In November, Mr. Klaus set the stage for the Czech presidency when he visited Ireland’s leading activist against the Lisbon Treaty. He praised him as a “dissident” akin to Czechoslovak rebels like Vaclav Havel who had languished in prison during the communist era. For Ireland’s pro-European government, battling to secure passage of a treaty that had plenty of domestic opponents, the words were treated as an undiplomatic interference.

Many of the problems during the presidency were rooted in the toxic political atmosphere in Prague. Mr. Klaus was engaged in constant combat with Mirek Topolanek, the prime minister, a fellow center-right leader whom he feared was becoming too enamored of European plans concocted in Brussels. Colleagues say he also resented Mr. Topolanek, who as prime minister was expected to coordinate the Czech presidency of the union, for hogging the spotlight.

“It was no secret that Mr. Klaus didn’t like Mr. Topolanek and he openly expressed happiness when the government fell,” said Mr. Vondra, the former deputy prime minister.

Indeed, throughout their presidency, analysts say, the Czechs — and not just their intransigent president — failed to appreciate the difference between speaking for themselves and representing the bloc as a whole.

In early January, a spokesman for the Czech presidency described the Israeli offensive in Gaza as more defensive than offensive, taking a position that was anathema to most big European nations, including France, which had strongly condemned Israel’s action. That prompted the Czechs to revoke their comments, which they said had been misunderstood.

Likewise, the Czechs apologized to several countries for a public artwork they commissioned in Brussels to celebrate their presidency. The art installation consisted of an avowedly satirical map of Europe that depicted Bulgaria as a Turkish toilet and Germany as a highway resembling a swastika, among other offenses.

Prime Minister Topolanek also took on President Obama’s economic policies even as the United States and Europe were trying to show solidarity in responding to the slump. Ahead of Mr. Obama’s first presidential trip to Europe, Mr. Topolanek called the American fiscal stimulus package “a road to hell” in a speech to the European Parliament in Strasbourg, France.

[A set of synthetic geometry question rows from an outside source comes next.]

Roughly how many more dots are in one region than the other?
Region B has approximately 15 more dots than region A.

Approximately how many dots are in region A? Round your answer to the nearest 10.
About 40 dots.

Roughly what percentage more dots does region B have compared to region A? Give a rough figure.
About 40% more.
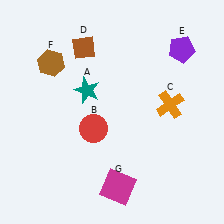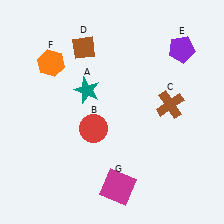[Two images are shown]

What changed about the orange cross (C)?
In Image 1, C is orange. In Image 2, it changed to brown.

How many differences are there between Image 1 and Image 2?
There are 2 differences between the two images.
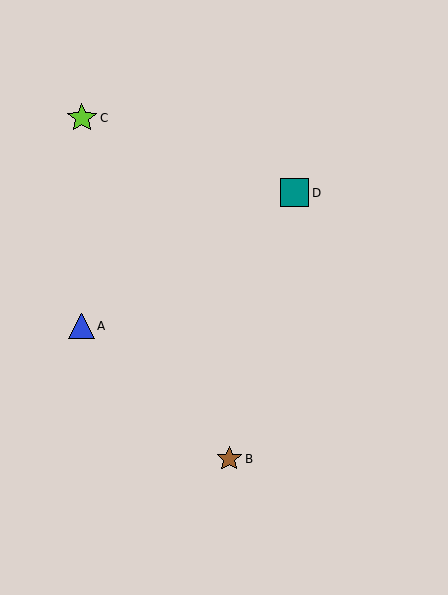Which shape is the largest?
The teal square (labeled D) is the largest.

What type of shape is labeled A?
Shape A is a blue triangle.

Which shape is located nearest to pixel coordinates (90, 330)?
The blue triangle (labeled A) at (82, 326) is nearest to that location.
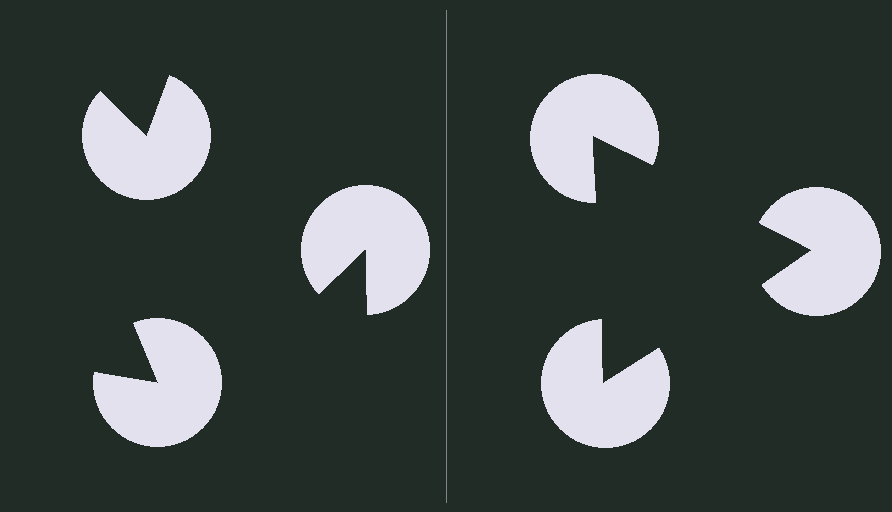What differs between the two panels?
The pac-man discs are positioned identically on both sides; only the wedge orientations differ. On the right they align to a triangle; on the left they are misaligned.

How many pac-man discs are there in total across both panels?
6 — 3 on each side.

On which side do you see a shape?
An illusory triangle appears on the right side. On the left side the wedge cuts are rotated, so no coherent shape forms.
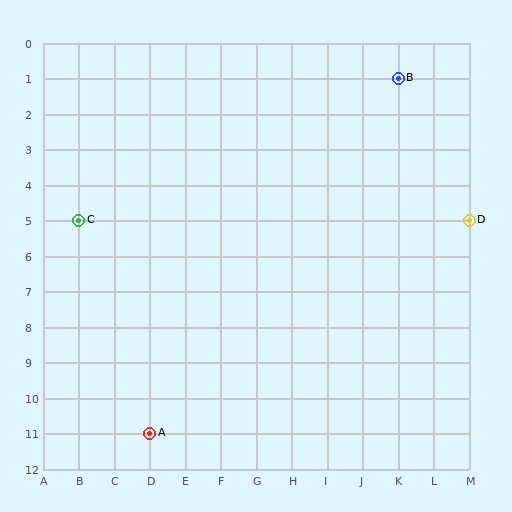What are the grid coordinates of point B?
Point B is at grid coordinates (K, 1).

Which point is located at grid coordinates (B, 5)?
Point C is at (B, 5).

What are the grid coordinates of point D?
Point D is at grid coordinates (M, 5).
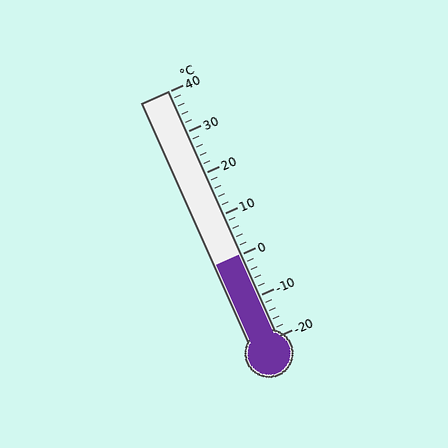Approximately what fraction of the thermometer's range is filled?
The thermometer is filled to approximately 35% of its range.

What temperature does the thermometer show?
The thermometer shows approximately 0°C.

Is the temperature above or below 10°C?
The temperature is below 10°C.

Mr. Vondra noted wryly that the famously agnostic Czechs were less afraid of hell than Americans, but acknowledged that Mr. Topolanek’s “overstatement” may have been intended to prove his relevance. Only a day earlier, rebel members of the Czech Parliament — urged on by Mr. Klaus — had helped bring down the government.

The speech, he said, was also a reflection of how the European Union, dominated by a few large countries, forced smaller member states to speak loudly — or risk irrelevance.

With Mr. Topolanek a lame duck, the signature event of the Czech presidency — a May meeting to engage with the European Union’s eastern neighbors, including Georgia, Moldova and Belarus — was snubbed by leaders of the main European players, including France, Britain and Italy.

The Czechs scrambled to assemble a new team of ministers they could send to lead meetings in Brussels. The new prime minister, Jan Fischer, a colorless but able bureaucrat, was recruited from his job as the head of the Czech statistical service.

When the Czechs led a European summit meeting in Brussels in June, aimed at overcoming Irish resistance to the Lisbon Treaty, they were sidelined at central negotiations, which were conducted mainly by Germany and France, European diplomats said.

When presented at the meeting with a menu of Czech food, including roast duck, cabbage and traditional potato dumplings, Mr. Sarkozy seemed to summarize the mood: he declined and asked for an omelet instead.

Dan Bilefsky reported from Prague, and Stephen Castle from Brussels.